The null alleles and genotyping errors for each locus were checked using Microchecker v2.2.3 [50]. The number of alleles, allelic size range, observed and expected heterozygosity were determined using GENEPOP v4.2 [51]. Tests for deviation from Hardy-Weinberg equilibrium (HWE) and linkage disequilibrium (LD) were also calculated using GENEPOP v4.2.

Results

Sequence data from Illumina NGS

Genomic sequencing was performed using two runs of Illumina MiSeq, and each run included three frog species (Additional file 1: Table S1). Each run of Illumina MiSeq (PE300) had 22 million raw PE reads. The statistics for sequencing data from each species are shown in Table 1. Each species had almost 4 Gb raw data. For transcriptome sequencing, a total of 125.53 million raw PE reads were obtained from Illumina HiSeq (5.04 Gb and 7.32 Gb, for Amolops mantzorum and Quasipaa boulengeri, respectively). The raw reads have been deposited in the NCBI SRA database (Bioproject accession number: PRJNA329172, PRJNA347498 and PRJNA374468). After removal of adaptors and low-quality reads, the clean reads were used for the subsequent assembly. The data utilization ratio for Miseq (43.98–85.09%) was much smaller than that for Hiseq (96.27–97.37%) (Additional file 1: Table S1).

Table 1 Overview of the sequencing data from Illumina next-generation sequencing for each species of frog

NGS assembly and microsatellite detection

The total number of contigs and the average length of contigs are shown in Fig. 1. For the SOAPdenovo2 assembly for each species, the smaller k-mer sizes produced more contigs in total, but these contigs had a shorter average length. All the k-mer sizes used for SOAPdenovo2 produced over 2 million contigs for each species, but Trinity produced only a quarter as many contigs. Although fewer contigs were assembled from Trinity than SOAPdenovo2, the Trinity assembler collected contigs with significantly longer average lengths (Fig. 1a, b).

Fig. 1
figure 1

Statistics and assembly results for genome skimming of six frog species using SOAPdenovo2 with different k-mer sizes and Trinity. a Total number of contigs; b Average length of contigs; c Total number of microsatellites isolated using each assembler; d Maximum repeat region length of microsatellites for each assembler; e Mean repeat region length of microsatellite for each assembler

For microsatellite loci detection, each assembly strategy also revealed impressive differences based on QDD results. The smaller k-mer sizes led to the detection of more microsatellite loci with flanking sequences that could be used for primer design (Fig. 1c). Nevertheless, the smaller k-mer size led to the detection of microsatellite loci with lower maximum and mean repeat region length (RRL) (Fig. 1d, e). In contrast, Trinity identified the fewest microsatellite loci and the lowest mean RRL, but with the longest maximum RRL, except in one species (Hyla chinensis; Fig. 1). All the assembly strategies produced sufficient numbers of microsatellite loci for further analysis, even the lowest number produced by Trinity was greater than 1000. For the entire dataset, dinucleotide repeats predominate, followed by tri- and tetranucleotide repeats, and penta- and hexanucleotides repeats are least abundant. From the results of MISA, the number of SSRs decreased with increasing k-mer sizes, while the maximum RRL increased with increasing k-mer sizes (Additional file 4: Table S4). Take Amolops chunganensis for example, the largest number of SSRs is when K = 60 (196,837), and the smallest number of SSRs is when K = 80 (179885). For the maximum RRL, the smallest is 62 (K = 60), and the largest is 84 (K = 80). The tendency was not affected by the adopted software. Notably, the numbers of identified SSRs were different between the two softwares, since MISA includes all the number of identified SSRs, while QDD only counts the number of identified SSRs with primers.

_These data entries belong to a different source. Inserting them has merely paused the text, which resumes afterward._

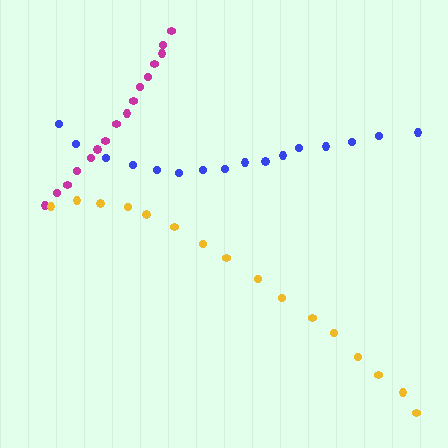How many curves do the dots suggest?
There are 3 distinct paths.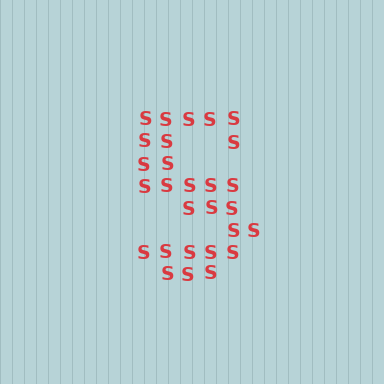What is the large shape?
The large shape is the letter S.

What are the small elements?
The small elements are letter S's.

For RNA-Seq, Trinity is better than SOAPdenovo to obtain average length of contigs and total number of microsatellite loci at any k-mer size (Additional file 5: Table S5). But the maximum and mean RRL in SOAPdenovo were larger than those in Trinity. A total of 121,416 and 278,803 contigs were obtained from Trinity program for Amolops mantzorum and Quasipaa boulengeri, respectively (Table 2). The total number of contigs for RNA-Seq was much smaller than that obtained for genomic sequencing, but the average length of contigs was longer with RNA-Seq for both species. Both the total number of microsatellite loci and the maximum RRL in RNA-Seq were obviously lower than that obtained from genomic sequencing (p < 0.01). Dinucleotide repeats were also the most abundant category, followed by tri- and tetranucleotide repeats, similar to the results from genome sequencing.

Table 2 Assembly and microsatellite loci detection statistics for transcriptome sequencing using Trinity

Data quantity and microsatellite discovery

Amolops mantzorum and Quasipaa boulengeri were chosen for data quantity simulation. The statistics of SSR discovery for each dataset are shown in Table 3 and Fig. 2. The total number of identified microsatellite loci was reduced by the decline in the quantity of data. As expected, the number of microsatellite loci was associated with the size of dataset. For instance, a twofold increase in data quantity, such as from half to full in Amolops mantzorum, resulted in a nearly twofold increase in the number of microsatellite loci detected. Furthermore, the number of SSRs for each type of nucleotide repeat also followed this tendency. In other words, the smaller the quantity of NGS data, the fewer the microsatellite loci identified. However, the results showed very little difference in maximum and mean RRL for each dataset (Table 3). The relation of the k-mer sizes to the data quantity reflected that the total number of contigs and microsatellites decreased with increasing k-mer sizes (Fig. 2a-d). There are overlaps of contigs and microsatellites when different k-mers with varied data quantity.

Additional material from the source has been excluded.